After a bit of thinking, I decided there was no need for the date to be calculated from the ID within the spreadsheet. The rows of my spreadsheet were going to be like the records of a database, and some of its fields would be referred to, searched for, and sorted on, but never edited. Because the date was going to be one of those non-edited fields, it could consist of just static data—data that I calculate outside the spreadsheet and paste into it.

With that decision made, I wrote this little Python script to decipher the date code part of the ID and print out a list of dates.

python:
 1:  #!/usr/bin/env python
 2:  
 3:  import fileinput
 4:  import datetime
 5:  
 6:  for code in fileinput.input():
 7:    try:
 8:      yearCode = int(code[0])
 9:      year = 2009 if yearCode == 9 else 2010 + yearCode
10:      dayOfYear = int(code[1:4])
11:      prevYearEnd = datetime.date(year - 1, 12, 31).toordinal()
12:      codeDate = datetime.date.fromordinal(prevYearEnd + dayOfYear)
13:      print codeDate.strftime("%b %d, %Y")
14:    except ValueError:
15:      print "Unknown"

I used the fileinput library, which I’ve talked about before, to give me the flexibility of either piping the data to the script or having it read from a file.
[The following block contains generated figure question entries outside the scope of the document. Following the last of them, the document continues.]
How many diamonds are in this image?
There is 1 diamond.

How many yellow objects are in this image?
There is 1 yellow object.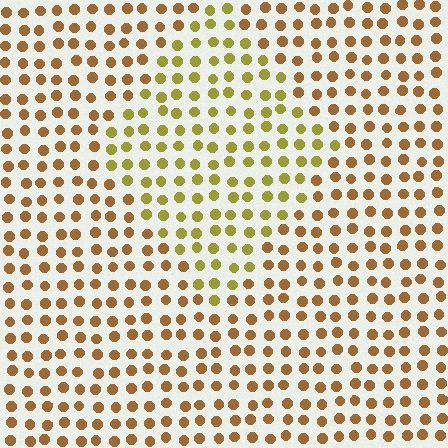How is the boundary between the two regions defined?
The boundary is defined purely by a slight shift in hue (about 32 degrees). Spacing, size, and orientation are identical on both sides.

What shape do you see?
I see a diamond.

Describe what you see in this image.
The image is filled with small brown elements in a uniform arrangement. A diamond-shaped region is visible where the elements are tinted to a slightly different hue, forming a subtle color boundary.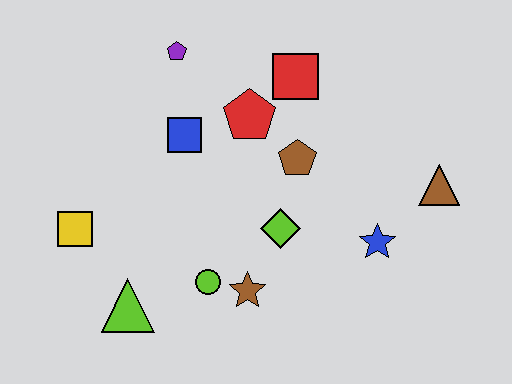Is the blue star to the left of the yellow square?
No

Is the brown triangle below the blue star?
No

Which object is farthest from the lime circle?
The brown triangle is farthest from the lime circle.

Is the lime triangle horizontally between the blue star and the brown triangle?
No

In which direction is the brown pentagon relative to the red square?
The brown pentagon is below the red square.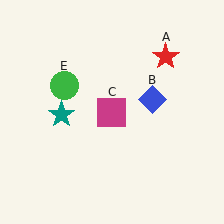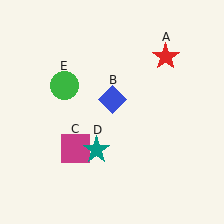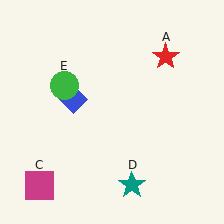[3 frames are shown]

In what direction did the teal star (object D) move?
The teal star (object D) moved down and to the right.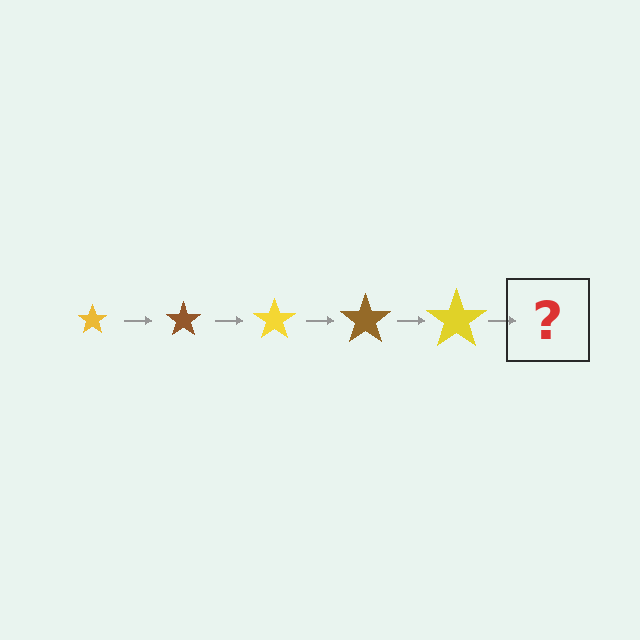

Date calculations are done through the datetime library.

For each line of input, the script

I’ve found that the ID numbers on some of the parts are unreadable, in whole or in part. Unreadable digits are marked as an x, so the int() operations on Lines 8 and 10 will throw errors when unreadable date codes are encountered. The try/except is there to gracefully handle those situations.

You’ll note that there’s no code explicitly distinguishing between leap and non-leap years. That’s the advantage of using a library that already handles leap years. The calculations in Lines 11 and 12 will work in any year.

The script is called get-dates.py, and using it was really simple. I copied the column of IDs from the spreadsheet, which gave me a big list of numbers, one per line. I then issued this command in the Terminal,

pbpaste | python get-dates.py | pbcopy

which processed the IDs from the clipboard and wrote the results back out onto the clipboard. I then pasted the list of calculated dates into the appropriate column of my spreadsheet. Boom.

This was much easier to write and debug than a spreadsheet function, and the combination of Unix pipelines with the pbpaste and pbcopy commands meant I didn’t even have to litter my hard disk with temporary files.